青年农民工阶层的时间特征首先体现在混杂性特征,即他们的工业时间是蕴含在农业时间的背景中的,因而呈现出停滞性、迟缓性和期望与失望之间的交织属性。
外在于农业时间的工业时间则带着冷冰冰的刻度,导引着他们的城市生活,他们无可奈何地疲于应付,却又不得已地逐渐投入到这种时间洪流中。
其次,青年农民工阶层的时间特征还体现在对“时间就是金钱”这一观念的主动接受中。
随着家庭场所与工作场所被显著地分割开来,农民工群体发觉工作时间如影相随,他们的家庭时间已经几乎被侵蚀了,服务业的工作时间绵延为他们的全部日常时间,时间至上便是生存至上,也是金钱至上。
最后,青年农民工的时间观念体现在一种过去、现在与未来之间的模糊分化中,也体现在城乡之间的可逆性的时间特征中。

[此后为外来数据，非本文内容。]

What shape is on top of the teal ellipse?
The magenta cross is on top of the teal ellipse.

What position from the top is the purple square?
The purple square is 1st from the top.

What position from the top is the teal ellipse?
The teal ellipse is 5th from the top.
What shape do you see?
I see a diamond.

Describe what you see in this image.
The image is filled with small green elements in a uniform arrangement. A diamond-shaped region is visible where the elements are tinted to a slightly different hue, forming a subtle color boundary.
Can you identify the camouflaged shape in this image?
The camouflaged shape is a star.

当春节成为拉近农民工城乡时间感知的仪式时,农民工阶层与农业时间的关系实质上已经基本分离了。而疫情加深了这种分离。但是在他们的记忆中,农业时间依然是一种活生生的文化。
无论对于个体还是群体而言,时间的认知与规训,最终不可能依靠自己的时间经验。
为了在城市社会中更好地生存下去,农民工群体的时间观念必然需要与整个社会的时间观念相一致,在这个过程中,有一个值得进一步探讨的问题:身心分割中的农民工阶层,是如何在工业时间的规训中、在信息时间或者技术时间中,找到自身的?

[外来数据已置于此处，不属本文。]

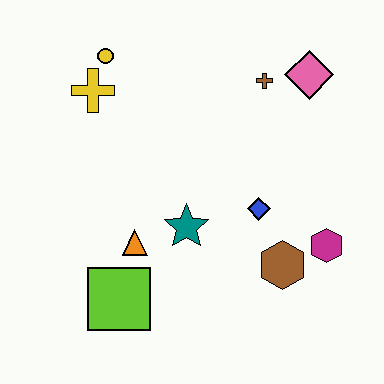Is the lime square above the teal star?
No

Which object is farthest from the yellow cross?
The magenta hexagon is farthest from the yellow cross.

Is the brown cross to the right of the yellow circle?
Yes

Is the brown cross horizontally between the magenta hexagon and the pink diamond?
No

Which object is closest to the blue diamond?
The brown hexagon is closest to the blue diamond.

在农业社会中,劳动是间断性的,对于每一个农村的居民而言,总会有一些任务或者工作,吸引他的注意力,激发他的能量,比如在农闲季节的活动等;但是在现代工体体系中,机器体系导致了大量的失业,更为重要的是伴随失业而来的社会的道德化、不确定性和绝望的情绪。
“在工业社会中,每个个体为了最低的保障而劳动的权利称为一种社会需要。一种高度复杂和机械化的社会的进化,使得它不可能依赖关于消遣和事业的传统的个人理想,这种理想不再能够提供生计和保障”。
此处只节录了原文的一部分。